C’est la crise politique en RDC

Le répit des fêtes de fin de l’année n’aura été que de courte durée pour la classe politique congolaise, en ébullition depuis plusieurs mois déjà. L’union sacrée de Félix Tshisekedi, ragaillardie par des nouvelles recrues du FCC, poursuit sa route et veut s’affirmer comme une voix qui doit être entendue par tous. Dernière manœuvre; la nomination de Modeste Bahati Lukwebo en qualité d’informateur. Le Schéma de la mise hors-jeu du Gouvernement Ilunkamba se met clairement en place.

Connu pour son expérience politique, Bahati Lukwebo détient peut-être les armes pour démembrer la majorité parlementaire FCC et accélérer le basculement. L’élu sud-kivutien ne manque certainement pas des raisons de régler des comptes à ses anciens camarades mais en politique rien n’est joué d’avance, il le sait lui qui avait vu ses rêves de Président du Sénat disparaitre dans l’épais brouillard politique congolais.

Du coté FCC, pas question de cautionner cette déroute autocratique qu’incarne le Chef de l’Etat et qui remet en cause les acquis démocratiques qui ont permis la toute première alternance politique en RDC. Les fidèles de JKK se sont d’ailleurs réunis le weekend passé autour du Premier Ministre pour affuter les armes utiles dans une guerre que l’Union sacrée estime avoir déjà gagnée.
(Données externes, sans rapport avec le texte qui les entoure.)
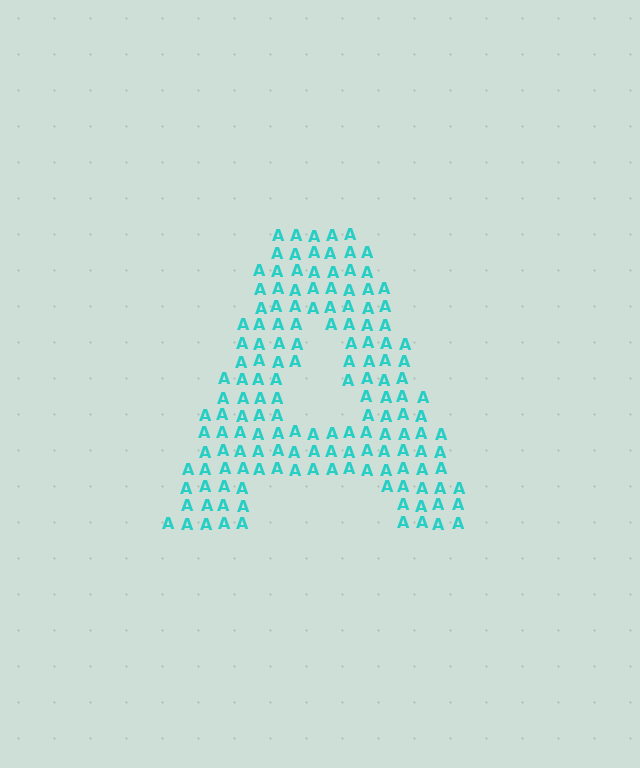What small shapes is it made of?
It is made of small letter A's.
Le FCC rejette la nomination de l’informateur et s’oppose radicalement à la chute du Gouvernement Ilunkamba.

Signe d’une tension politique bouillonnante, les échauffourées observés à la plénière de l’Assemblée Nationale, du 05 Janvier 2021, dirigée par le Bureau d’âge auquel le FCC reproche d’avoir inscrit à l’ordre du jour le contrôle parlementaire donc la motion de défiance contre l’actuel Premier Ministre. Le député PPRD Manara s’est illustré par une protestation musclée  qui n’a laissé personne indifférent et qui présage une session chahutée. La patience semble donc enregistrer des limites au FCC.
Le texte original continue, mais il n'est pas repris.